= Christopher Steele (artist) =

English painter (1733–1768)

Christopher Steele (July 9, 1733 – 1768) was an English portrait painter from an affluent family in Egremont, Cumbria.

In 1755, when Steele had a studio at Redmaynes Yard in Kendal, the young George Romney was apprenticed to him for four years on payment of £21. Romney, in his memoirs, reported several adventures with his teacher, mostly of the wine, women, and song variety, In 1756, Steele eloped with an heiress and settled in Lancashire, freeing Romney of his indentures.

His wife died in 1761 and Steele moved to New York and then Philadelphia, where he received several commissions. But he failed to complete them, and his older brother Henry, who had emigrated to Maryland in the 1740s and had become a successful planter, had to make restoration to the families whose money Christopher had taken. He returned to Egremont in 1767 and died the following year.

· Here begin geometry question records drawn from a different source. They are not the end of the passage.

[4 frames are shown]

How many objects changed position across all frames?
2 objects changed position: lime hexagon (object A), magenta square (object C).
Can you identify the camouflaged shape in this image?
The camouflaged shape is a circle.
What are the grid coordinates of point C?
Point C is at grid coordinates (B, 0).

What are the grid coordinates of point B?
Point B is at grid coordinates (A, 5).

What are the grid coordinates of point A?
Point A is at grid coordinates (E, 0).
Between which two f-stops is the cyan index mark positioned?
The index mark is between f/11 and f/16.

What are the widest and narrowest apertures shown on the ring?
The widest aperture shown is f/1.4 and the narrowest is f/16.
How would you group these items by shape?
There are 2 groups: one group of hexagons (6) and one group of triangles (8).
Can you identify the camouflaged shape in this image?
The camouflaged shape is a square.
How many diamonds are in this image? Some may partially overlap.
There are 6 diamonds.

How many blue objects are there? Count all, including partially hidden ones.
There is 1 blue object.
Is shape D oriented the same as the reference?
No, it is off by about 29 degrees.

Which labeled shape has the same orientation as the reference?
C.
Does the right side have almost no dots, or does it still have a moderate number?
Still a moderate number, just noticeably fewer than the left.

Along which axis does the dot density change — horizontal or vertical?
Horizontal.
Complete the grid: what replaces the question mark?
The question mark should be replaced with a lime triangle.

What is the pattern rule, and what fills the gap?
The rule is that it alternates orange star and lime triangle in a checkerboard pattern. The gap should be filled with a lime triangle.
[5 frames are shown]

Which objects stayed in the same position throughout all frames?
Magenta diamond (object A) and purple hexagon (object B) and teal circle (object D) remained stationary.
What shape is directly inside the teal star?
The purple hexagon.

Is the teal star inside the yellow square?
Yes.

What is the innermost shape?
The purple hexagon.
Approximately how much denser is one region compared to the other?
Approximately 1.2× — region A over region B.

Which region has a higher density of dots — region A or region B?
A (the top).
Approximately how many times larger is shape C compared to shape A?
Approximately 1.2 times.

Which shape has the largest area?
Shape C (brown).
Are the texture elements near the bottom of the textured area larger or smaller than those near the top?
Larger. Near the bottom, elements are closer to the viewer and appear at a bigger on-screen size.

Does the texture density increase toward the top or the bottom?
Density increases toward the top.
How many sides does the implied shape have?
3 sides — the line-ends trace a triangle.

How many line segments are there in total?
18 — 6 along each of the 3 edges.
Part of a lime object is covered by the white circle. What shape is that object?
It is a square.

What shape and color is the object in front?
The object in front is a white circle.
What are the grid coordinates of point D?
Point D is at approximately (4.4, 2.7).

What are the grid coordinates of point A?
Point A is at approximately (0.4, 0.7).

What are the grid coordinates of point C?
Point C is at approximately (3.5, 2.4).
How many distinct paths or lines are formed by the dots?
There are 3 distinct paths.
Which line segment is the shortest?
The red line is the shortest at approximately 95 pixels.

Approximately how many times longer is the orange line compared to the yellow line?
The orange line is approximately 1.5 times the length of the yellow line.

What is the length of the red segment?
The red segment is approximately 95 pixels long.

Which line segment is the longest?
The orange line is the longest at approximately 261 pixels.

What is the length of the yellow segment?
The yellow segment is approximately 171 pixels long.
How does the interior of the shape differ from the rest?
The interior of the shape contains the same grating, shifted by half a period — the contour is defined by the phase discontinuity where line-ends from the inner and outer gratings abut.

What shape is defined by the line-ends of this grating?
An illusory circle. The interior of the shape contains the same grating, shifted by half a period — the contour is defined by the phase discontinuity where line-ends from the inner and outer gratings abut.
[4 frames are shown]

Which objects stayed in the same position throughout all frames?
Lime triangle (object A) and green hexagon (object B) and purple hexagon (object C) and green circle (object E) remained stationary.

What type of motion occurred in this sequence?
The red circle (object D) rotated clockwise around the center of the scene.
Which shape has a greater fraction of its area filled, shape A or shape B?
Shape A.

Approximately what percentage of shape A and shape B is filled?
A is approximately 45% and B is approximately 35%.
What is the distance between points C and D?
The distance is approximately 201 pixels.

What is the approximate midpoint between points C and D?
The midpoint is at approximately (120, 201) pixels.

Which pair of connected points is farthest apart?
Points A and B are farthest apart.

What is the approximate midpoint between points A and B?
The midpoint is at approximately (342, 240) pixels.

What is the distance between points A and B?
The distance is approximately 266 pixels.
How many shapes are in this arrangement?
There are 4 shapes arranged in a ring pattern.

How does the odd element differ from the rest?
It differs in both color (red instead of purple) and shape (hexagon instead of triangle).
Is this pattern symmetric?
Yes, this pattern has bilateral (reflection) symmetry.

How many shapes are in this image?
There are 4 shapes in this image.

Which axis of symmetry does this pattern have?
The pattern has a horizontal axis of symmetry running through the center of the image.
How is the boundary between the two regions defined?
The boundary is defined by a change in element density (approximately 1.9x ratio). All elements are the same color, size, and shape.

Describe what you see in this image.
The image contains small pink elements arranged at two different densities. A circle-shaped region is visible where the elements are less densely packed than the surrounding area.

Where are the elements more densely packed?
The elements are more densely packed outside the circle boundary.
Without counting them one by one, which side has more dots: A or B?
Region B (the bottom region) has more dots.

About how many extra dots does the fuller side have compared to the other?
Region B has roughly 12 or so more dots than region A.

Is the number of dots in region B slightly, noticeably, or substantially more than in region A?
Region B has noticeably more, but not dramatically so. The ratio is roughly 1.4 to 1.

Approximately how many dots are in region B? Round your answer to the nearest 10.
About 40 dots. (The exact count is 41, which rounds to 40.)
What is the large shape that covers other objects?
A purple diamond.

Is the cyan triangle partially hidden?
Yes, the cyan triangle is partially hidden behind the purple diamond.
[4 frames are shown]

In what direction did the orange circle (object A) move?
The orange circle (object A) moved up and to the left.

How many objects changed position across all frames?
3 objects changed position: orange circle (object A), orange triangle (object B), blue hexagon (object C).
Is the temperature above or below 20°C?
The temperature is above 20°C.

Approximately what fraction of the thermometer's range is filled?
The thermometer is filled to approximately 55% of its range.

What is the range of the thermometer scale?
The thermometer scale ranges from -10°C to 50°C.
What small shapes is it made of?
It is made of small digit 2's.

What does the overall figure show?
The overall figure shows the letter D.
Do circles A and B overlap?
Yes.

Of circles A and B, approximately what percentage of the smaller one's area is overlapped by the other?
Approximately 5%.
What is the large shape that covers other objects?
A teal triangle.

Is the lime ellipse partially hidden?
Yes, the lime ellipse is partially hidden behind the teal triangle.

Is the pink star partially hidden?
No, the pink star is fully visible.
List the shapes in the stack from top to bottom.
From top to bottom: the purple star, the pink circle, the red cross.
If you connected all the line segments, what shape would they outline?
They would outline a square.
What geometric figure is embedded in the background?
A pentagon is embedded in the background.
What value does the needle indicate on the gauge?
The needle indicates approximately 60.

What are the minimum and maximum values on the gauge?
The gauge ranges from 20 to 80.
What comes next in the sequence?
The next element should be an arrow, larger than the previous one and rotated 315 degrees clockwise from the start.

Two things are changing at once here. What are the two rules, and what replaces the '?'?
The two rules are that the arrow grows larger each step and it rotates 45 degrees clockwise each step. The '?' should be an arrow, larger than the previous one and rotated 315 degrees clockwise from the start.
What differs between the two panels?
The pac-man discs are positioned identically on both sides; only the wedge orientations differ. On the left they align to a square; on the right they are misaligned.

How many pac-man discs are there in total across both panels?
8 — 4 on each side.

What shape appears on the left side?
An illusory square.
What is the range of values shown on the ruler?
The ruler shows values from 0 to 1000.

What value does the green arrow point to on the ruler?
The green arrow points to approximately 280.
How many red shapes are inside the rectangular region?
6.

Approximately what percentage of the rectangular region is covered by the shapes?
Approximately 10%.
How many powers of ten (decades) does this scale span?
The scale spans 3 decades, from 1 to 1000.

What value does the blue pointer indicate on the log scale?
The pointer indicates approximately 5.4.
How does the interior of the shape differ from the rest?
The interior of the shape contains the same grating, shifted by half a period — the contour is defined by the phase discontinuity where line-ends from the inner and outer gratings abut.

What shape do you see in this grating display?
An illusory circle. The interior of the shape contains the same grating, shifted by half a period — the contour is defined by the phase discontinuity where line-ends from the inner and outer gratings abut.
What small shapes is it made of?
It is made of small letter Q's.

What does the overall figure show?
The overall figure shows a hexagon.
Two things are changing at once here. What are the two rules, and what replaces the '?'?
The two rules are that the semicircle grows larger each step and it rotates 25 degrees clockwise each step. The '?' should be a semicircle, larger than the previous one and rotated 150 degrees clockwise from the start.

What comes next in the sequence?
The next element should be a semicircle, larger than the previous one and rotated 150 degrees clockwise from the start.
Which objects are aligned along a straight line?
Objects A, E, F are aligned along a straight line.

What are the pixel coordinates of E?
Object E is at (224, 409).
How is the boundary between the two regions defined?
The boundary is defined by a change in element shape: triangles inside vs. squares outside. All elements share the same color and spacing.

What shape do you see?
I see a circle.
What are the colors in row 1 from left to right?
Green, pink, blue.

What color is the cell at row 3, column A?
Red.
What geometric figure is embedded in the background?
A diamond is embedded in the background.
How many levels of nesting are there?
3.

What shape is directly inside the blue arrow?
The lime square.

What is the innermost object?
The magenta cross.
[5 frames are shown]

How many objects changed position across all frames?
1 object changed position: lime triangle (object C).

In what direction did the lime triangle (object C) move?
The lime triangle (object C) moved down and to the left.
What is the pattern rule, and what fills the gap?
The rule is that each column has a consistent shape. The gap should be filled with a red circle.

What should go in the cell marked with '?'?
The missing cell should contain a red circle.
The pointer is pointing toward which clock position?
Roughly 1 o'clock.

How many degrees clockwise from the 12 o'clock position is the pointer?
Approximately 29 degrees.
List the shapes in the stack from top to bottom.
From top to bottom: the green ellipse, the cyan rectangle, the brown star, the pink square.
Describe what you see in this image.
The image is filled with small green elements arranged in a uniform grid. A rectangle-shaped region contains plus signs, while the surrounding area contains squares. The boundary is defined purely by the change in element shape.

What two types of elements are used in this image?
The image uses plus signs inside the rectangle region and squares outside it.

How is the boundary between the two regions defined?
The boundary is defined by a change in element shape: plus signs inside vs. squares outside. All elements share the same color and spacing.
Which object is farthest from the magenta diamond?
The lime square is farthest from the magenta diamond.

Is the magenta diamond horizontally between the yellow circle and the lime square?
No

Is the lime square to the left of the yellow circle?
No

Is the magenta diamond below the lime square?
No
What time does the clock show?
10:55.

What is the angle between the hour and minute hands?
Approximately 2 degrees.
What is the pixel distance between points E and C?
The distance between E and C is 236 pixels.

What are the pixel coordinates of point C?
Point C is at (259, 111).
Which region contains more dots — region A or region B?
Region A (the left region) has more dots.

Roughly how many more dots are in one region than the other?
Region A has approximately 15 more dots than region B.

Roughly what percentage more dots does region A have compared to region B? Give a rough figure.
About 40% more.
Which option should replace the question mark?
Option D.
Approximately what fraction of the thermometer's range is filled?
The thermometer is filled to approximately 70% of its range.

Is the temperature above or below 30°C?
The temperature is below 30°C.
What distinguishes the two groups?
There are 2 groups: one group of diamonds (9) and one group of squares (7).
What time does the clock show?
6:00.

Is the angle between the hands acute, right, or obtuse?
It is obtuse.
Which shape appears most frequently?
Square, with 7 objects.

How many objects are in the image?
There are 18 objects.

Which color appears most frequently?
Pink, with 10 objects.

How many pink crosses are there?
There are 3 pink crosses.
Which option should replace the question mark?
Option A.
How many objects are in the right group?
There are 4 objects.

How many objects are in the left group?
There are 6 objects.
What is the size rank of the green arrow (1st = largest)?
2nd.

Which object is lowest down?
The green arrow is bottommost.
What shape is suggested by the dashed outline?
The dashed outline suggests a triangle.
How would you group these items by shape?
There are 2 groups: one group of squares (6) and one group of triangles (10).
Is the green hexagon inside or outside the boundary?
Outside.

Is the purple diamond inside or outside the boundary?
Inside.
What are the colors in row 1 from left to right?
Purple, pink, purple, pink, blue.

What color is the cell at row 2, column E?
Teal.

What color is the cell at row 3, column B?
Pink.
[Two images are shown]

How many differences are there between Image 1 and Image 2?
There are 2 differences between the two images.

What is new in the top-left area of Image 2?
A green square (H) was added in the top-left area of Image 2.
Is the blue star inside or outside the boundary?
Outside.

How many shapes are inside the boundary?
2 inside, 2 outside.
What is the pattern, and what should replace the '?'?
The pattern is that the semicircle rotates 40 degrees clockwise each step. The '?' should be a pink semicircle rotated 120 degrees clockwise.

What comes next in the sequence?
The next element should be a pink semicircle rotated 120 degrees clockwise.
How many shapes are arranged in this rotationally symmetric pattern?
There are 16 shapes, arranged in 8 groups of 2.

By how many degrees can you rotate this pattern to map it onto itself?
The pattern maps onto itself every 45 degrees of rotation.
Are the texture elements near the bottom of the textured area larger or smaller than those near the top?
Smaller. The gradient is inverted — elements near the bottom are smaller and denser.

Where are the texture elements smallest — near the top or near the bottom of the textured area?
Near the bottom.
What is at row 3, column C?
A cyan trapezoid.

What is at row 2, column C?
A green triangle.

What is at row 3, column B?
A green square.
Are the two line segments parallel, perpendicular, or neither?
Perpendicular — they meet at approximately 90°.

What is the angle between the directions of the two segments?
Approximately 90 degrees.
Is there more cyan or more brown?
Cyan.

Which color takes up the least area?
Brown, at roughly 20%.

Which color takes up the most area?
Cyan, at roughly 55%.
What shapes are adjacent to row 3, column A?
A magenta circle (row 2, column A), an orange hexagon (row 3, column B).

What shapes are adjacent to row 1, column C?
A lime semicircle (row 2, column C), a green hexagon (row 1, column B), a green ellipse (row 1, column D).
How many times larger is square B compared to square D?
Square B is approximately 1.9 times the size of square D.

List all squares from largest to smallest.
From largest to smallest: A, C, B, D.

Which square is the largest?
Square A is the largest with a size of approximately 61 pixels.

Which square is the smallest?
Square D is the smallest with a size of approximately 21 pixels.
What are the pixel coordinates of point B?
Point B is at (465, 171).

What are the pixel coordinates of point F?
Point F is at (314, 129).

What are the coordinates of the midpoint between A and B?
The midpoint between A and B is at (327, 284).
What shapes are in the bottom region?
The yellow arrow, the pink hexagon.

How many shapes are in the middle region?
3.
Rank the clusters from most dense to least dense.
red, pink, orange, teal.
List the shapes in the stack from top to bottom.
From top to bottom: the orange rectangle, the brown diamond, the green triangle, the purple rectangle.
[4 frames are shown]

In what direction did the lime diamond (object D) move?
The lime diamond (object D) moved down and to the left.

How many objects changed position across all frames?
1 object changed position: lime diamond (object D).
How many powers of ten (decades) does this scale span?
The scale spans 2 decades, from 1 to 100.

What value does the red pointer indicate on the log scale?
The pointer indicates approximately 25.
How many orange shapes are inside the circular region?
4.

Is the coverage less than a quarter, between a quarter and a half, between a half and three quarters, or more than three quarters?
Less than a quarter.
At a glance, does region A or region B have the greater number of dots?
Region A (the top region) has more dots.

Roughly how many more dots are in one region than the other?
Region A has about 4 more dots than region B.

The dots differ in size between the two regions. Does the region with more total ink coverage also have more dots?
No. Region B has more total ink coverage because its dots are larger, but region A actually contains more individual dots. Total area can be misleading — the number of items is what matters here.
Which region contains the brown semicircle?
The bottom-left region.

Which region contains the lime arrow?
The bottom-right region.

Grove Dictionary of Art says of him that, "Despite his dissipation and indolence Steele was far from being an "itinerant dauber," as he is sometimes described. Over thirty works are at present attributed to him; they indicate that he was familiar with the works of Thomas Hudson and other contemporary portrait painters based in London. Steele's awareness of texture and finish place him far above the typical provincial painter of his time."

Steele's works are held in Abbot Hall Art Gallery, Kendal Town Hall, and the Merchant Adventurers' Hall, York.